Voor de tweede fase in het ontwikkelingsplan voor het Westen van China zet Beijing een tandje bij. De regering maakt een lijst van sectoren die zullen kunnen profiteren van belastingvoordelen (15 % inkomstenbelasting ipv de gangbare 25) en gunstige prijzen voor grond met een industriële bestemming. Zoals we eerder hebben gemeld, zal de Nationale Commissie voor Ontwikkeling en Hervorming 23 nieuwe infrastructuurprojecten bekendmaken voor 682 miljard yuan (79 miljard euro).
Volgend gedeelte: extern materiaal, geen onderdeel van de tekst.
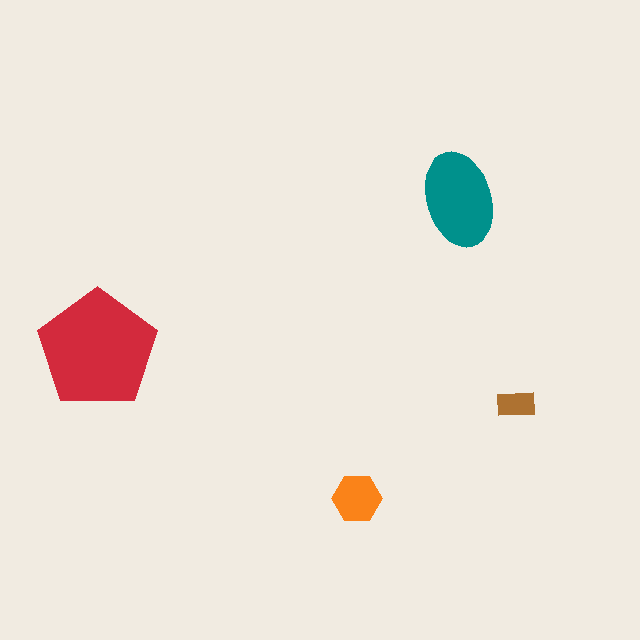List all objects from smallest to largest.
The brown rectangle, the orange hexagon, the teal ellipse, the red pentagon.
Er komen meer spoor- en autowegen, vliegvelden, steenkoolmijnen en waterkrachtcentrales.
Tien jaar geleden startte China de campagne om het binnenland en de westelijke gebiedsdelen een boost te geven. De bedoeling was om na de kustprovincies ook de rest van het land te laten delen in de ontwikkeling, de ontsnapping aan de armoede en de bescheiden welvaart die de hervormingen sinds de jaren ’80 hadden teweeggebracht. Zes provincies, vijf autonome regio’s en de stadsprovincie Chongqing vallen onder de noemer ‘het Westen van China’. We spreken hier over 70 % van het grondgebied en, niet onbelangrijk, driekwart van de minderhedenbevolking.
Infrastructuurwerken, het interesseren van buitenlandse investeerders en een toenemende aandacht voor milieubescherming hebben intussen goede resultaten opgeleverd. China is erin geslaagd het BBP van de westelijke gebieden te laten verviervoudigen: van de 1,67 biljoen yuan (0,19 biljoen euro) in 2000 werd tegen eind vorig jaar 6,69 biljoen yuan (0,77 biljoen euro) gemaakt.
Toch neemt het Westen met een bevolking van 27,5 % van het totaal maar 18,4 % van de consumptie voor zijn rekening. Daarom is de tweede doelstelling van de volgende fase in dit grote ontwikkelingsplan de verhoging van de binnenlandse consumptie. Een doelstelling die naadloos aansluit bij de strategie die Beijing voor het hele land heeft uitgezet: de Chinese economie minder afhankelijk maken van de export door de binnenlandse consumptie te stimuleren.